“On Laws. 1918” in “Class Warrior”
On Laws 1918
Report on a speech by Kingsley at a Federated Labor Party meeting in St. George’s Hall in New Westminster, British Columbia, on 9 March 1918.
Live Mass Meeting in Royal City on Saturday
Under Auspices of Newly-Organized Federated Labor Party Hawthornthwaite, Kingsley and Pettipiece Are the Speakers.
New Westminster, March 10.—Members in the audience remarked that Saturday’s meeting of the F. L. P. in the Royal City was the biggest political gathering of wage-workers they had ever seen there. St. George’s hall was filled with an attentive audience, each of whom received an application for membership blank. Fifty-three of these filled in and signed up for membership in the party that from now on will be the true political expression of the toilers of British Columbia.
E. T. Kingsley
The chairman stated that the next speaker would be E. T. Kingsley, who needed no introduction and it gave him great pleasure to call upon Mr. Kingsley to address the audience.
Mr. Kingsley received hearty applause as he stepped forward to address the audience. He said, in part:
“I am very fond of animals. I have watched the wild animals in the forest and the cattle on the prairie play and gambol and roam about, but I have never noticed any of them driving others to work. I have never known a horse to beg of another horse to put the harness on his back or hook him to a plow (laughter). But the two-legged animal seems to insist on being harnessed and driven (laughter).

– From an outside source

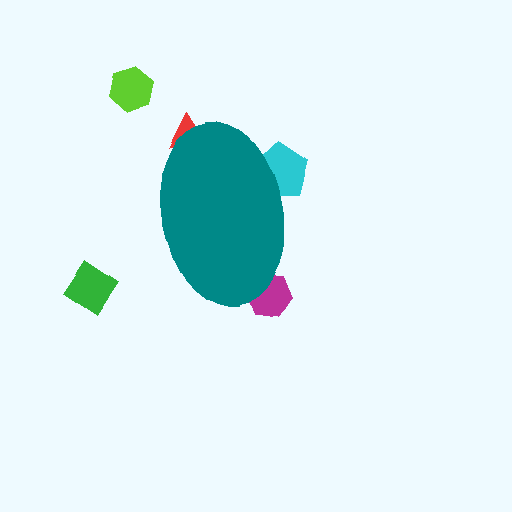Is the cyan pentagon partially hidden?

“The wage-working animal insists on a system of slavery and the penalty of slavery is work, work, work and keep on working, A mule will work only when he is driven to it by man and the two-legged slave and the mule make a fine team. This slavish condition has come down to us from the countless ages and most of us have not got kick enough in us to get away from it.
Labor Produces All
“There has never been a yard of cloth produced, and there has not been a piece of coal, bread, or lumber produced except by the hand of labor and yet the slave class cannot partake of a particle of food except by the will of the master class.

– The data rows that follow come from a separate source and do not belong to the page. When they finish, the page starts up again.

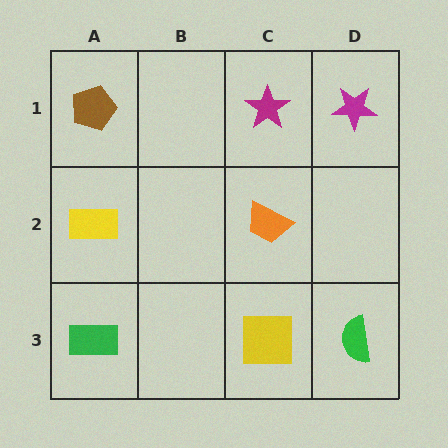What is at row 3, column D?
A green semicircle.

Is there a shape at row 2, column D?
No, that cell is empty.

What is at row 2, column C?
An orange trapezoid.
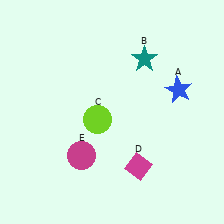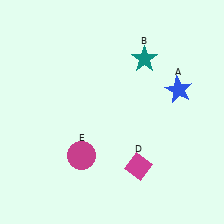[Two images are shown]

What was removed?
The lime circle (C) was removed in Image 2.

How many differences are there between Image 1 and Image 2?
There is 1 difference between the two images.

“Did you ever know of a mine, mill or factory that ever produced a loaf of bread for its owner without turning a wheel. No! And who is it that turns that wheel? The slave! Nothing is produced until the wage-worker applies his mental or physical energy. The mills, mines and factories are worthless so long as man fails to apply his energy, because nothing is produced. Hence the workers are property.

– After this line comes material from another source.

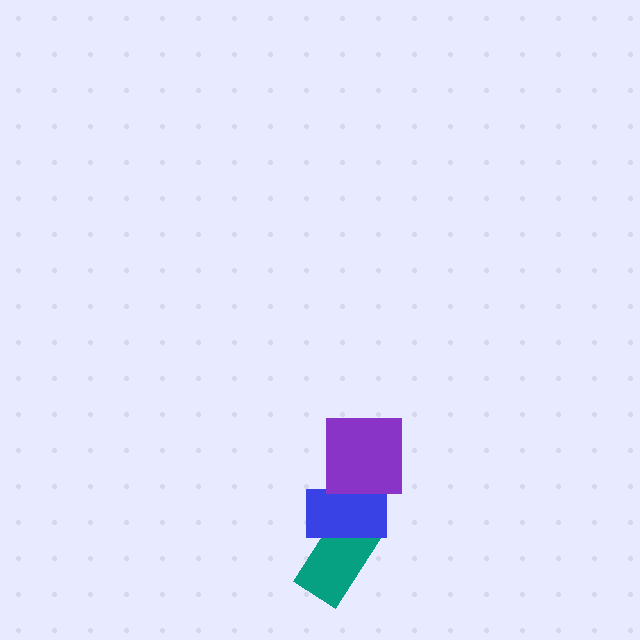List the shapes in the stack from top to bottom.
From top to bottom: the purple square, the blue rectangle, the teal rectangle.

“You are the thing that is owned. You are the thing that makes the bread. You are the thing that makes the machinery of wealth production valuable and yet the owners of that machinery control your every act. The financial columns of the papers are full of figures representing your value to the owning class. When the price of stocks is quoted they are quoting your value to the holders of those stocks.
“Robinson Crusoe did not eat the bread of idleness until Friday came along and was forced to become a slave. Then Friday got busy and caught the fish and cooked it and gave it to Crusoe and after Crusoe ate the good meat he handed Friday the bones (laughter). And the modern wage slave acts just like Friday. He has got to go out and find a master before he can get a job which will enable him to eat and then he gets the bones or the cheap trash.
“Less than 40 per cent. of the inhabitants are engaged in producing the necessaries of life. The other 60 per cent. does nothing but eat up what the 40 per cent. has produced. The 60 per cent. are either doing nothing or are producing ruling-class requisites and performing ruling-class service such as policing, soldiering, selling real estate, banking and doing other things than producing food, clothing and shelter. No wonder there is poverty and distress.
The Political Club
“At one time the slaves were ruled by means of a knotted club. The owners of the club thumped the workers with the club and got them busy. But wise men sprang up and learned how to write and make laws and now we are ruled by laws instead of by clubs. Now and again we get a crack on the head with a club to remind us that there are laws.
“How do they make the laws? They take a piece of paper, write something on it and say, this is the law (laughter). So today men are put in the coop on the strength of a piece of paper. Some of us slaves can read the law, but very few of us can understand it (laughter). We have to hire a lawyer to understand it for us.
“But without the law the master class cannot exist, hence their efforts to retain their henchmen in office.”
—“Live Mass Meeting in Royal City on Saturday,” British Columbia Federationist, 15 Mar. 1918, 1, 3.